NYPD Upgrades Vacation Policy to Improve Cops’ Mental Health

Research has long ago shown that people who take vacations have lower stress levels, less risk of heart disease, and more motivation to excel at work. In a recent move, upper officials at the NYPD have similarly decided to prioritize vacation time for police officers.

As reported by the NY Post, on Thursday officers were notified via email of the vacation policy revamp, which will eliminate blackout periods, including the summer months and holidays, giving officers the freedom to take off during popular travel times — traditionally a no-no for NY’s finest. “In order to address the mental health and morale, The Police Commissioner’s Office and the Deputy Commissioner of Labor Relations have decided it is best for MOS [members of service] to spend time with their families and be able to take off,” reads an email sent out to the force.

“So basically you’re getting to pick vacation whenever you like, if the pick is available,” a police source said.

Of course, a certain number of police officers must still be on the job at all times, but the precincts have been instructed to be more flexible and accommodating, and even to contact headquarters if they need help scheduling.

The change comes as the NYPD has seen a tragic rise in suicides. This year the NYPD has unfortunately experienced ten heartbreaking suicides of police officers, as per law enforcement sources. The force is also upping efforts trying to destigmatize mental health issues on the force. “The message we want to send is the people in crisis or approaching crisis, people who challenge, people who need help need to come forward,” Police Commissioner James O’Neill said.

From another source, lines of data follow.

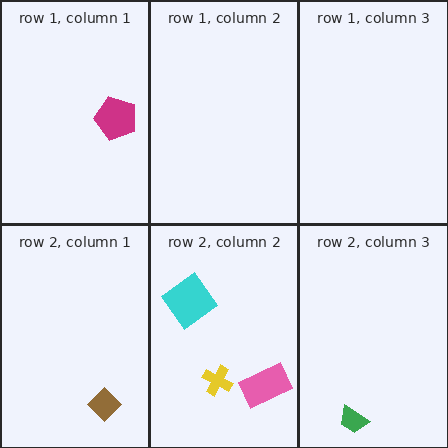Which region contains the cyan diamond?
The row 2, column 2 region.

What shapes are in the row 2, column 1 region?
The brown diamond.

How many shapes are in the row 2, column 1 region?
1.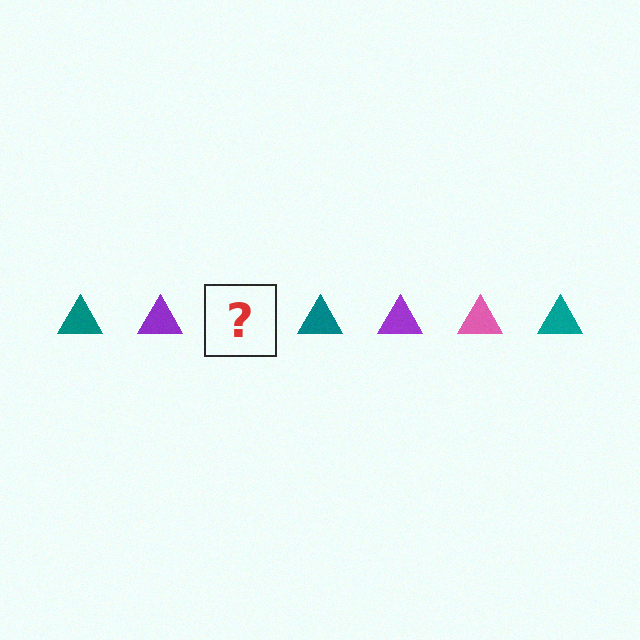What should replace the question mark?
The question mark should be replaced with a pink triangle.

The policy change has been long overdue, as per a recent complaint from twelve-year veteran NYPD Officer Jonathan Oliveras. Last month, he told the Post that in August he was publicly stripped of his gun and reassigned the day after revealing to the force that he was on antidepressants and had been through a rough patch. “When they took my gun, the way they did it, they called the desk and they told them they coming in to take my firearm so they need someone to go to my locker … the whole command knew,” the officer recalled. This occurred in the same month as two separate NYPD officers committed suicide, one in Queens and one in Yonkers. “We shouldn’t be promoting a culture where you can self-medicate and get away with that instead of coming forward for mental health treatment,” said Oliveras.

O’Neill called Oliveras’ story an “unfortunate experience”, adding “That’s not what we’re looking for”.